Termino com dois causos para dar conta desse abismo informacional. Neste mês encontrei em Salvador um professor universitário que assiste à TV sempre e apenas ocasionalmente vê vídeos de Alexandre Garcia, Rodrigo Constantino e Pingos nos Is. Na mesma ocasião estava uma estudante de direito bem nova, de universidade de elite. Ele não era professor dela. Ela estava curiosa para nos ver conversando por não ter ideia de como alguém poderia achar que o Brasil corria o risco de cair numa ditadura.

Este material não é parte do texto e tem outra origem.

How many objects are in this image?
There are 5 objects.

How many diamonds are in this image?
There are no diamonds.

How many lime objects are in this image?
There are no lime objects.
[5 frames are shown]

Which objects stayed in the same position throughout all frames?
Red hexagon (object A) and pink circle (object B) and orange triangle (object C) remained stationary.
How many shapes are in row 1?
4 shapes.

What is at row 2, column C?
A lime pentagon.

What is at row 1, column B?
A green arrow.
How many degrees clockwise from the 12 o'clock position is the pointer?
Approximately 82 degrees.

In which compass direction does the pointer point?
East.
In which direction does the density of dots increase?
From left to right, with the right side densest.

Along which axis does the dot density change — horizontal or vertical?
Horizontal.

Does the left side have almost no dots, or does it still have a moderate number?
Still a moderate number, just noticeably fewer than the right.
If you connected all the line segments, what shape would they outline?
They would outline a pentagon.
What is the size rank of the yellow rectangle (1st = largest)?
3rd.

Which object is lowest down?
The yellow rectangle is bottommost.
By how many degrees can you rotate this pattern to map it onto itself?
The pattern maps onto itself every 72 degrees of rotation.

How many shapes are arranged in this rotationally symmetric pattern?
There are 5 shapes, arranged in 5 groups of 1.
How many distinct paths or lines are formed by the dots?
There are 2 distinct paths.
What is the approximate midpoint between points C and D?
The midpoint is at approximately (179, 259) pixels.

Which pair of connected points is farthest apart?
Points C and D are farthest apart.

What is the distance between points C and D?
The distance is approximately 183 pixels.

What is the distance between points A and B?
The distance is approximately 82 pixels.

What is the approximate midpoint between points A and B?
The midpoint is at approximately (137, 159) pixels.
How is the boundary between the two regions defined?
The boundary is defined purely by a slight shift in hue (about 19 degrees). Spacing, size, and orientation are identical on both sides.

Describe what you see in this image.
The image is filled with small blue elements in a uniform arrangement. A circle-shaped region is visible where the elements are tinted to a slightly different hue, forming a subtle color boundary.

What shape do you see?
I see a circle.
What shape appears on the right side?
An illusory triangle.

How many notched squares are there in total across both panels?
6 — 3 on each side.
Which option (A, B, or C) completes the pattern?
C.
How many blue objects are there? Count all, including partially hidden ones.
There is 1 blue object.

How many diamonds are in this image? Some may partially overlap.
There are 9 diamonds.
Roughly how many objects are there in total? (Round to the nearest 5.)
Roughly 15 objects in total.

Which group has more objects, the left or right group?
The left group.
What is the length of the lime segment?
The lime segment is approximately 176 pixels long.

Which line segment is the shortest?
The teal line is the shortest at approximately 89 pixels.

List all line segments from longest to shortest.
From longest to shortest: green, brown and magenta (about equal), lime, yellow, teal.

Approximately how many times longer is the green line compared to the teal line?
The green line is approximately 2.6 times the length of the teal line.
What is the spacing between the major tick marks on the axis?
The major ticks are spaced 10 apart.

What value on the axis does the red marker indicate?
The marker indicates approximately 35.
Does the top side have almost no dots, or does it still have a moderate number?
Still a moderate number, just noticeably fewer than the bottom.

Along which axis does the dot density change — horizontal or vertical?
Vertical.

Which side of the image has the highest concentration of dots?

Perguntei a ambos se tinham visto algo sobre a invasão hacker do TSE. Nós, que confiamos e meios digitais, sabemos que Bolsonaro deu uma entrevista aos Pingos nos Is acompanhado por um professor da UFABC e um deputado para tratar da segurança das urnas, contar que um hacker se gabou de ter passado meses dentro do TSE em 2018 após invadir o TRE da Paraíba, que PF investigou e que há (ele tinha em mãos) um relatório do TSE confirmando a invasão hacker. Que o mesmo TSE informou que os logs (que poderiam informar o trajeto do hacker) tinham sido apagados, e que o sujeito que apagou saiu do cargo para ser assessor de Barroso.

Nenhum dos dois sabia de nada disso.

De volta ao interior, pude ver que um veemente apoiador de Bolsonaro (um eletricista) também não sabia de nada disso. Para contar, tive primeiro que explicar que existe uma rádio em São Paulo que começou a ser como uma TV da internet e por isso gente de todo o Brasil assiste.

Se Bolsonaro tem apoiadores entre os que não usam a internet para se informar, quer dizer que, no fim das contas, nem mesmo com a exclusividade a TV está conseguindo manter sua credibilidade.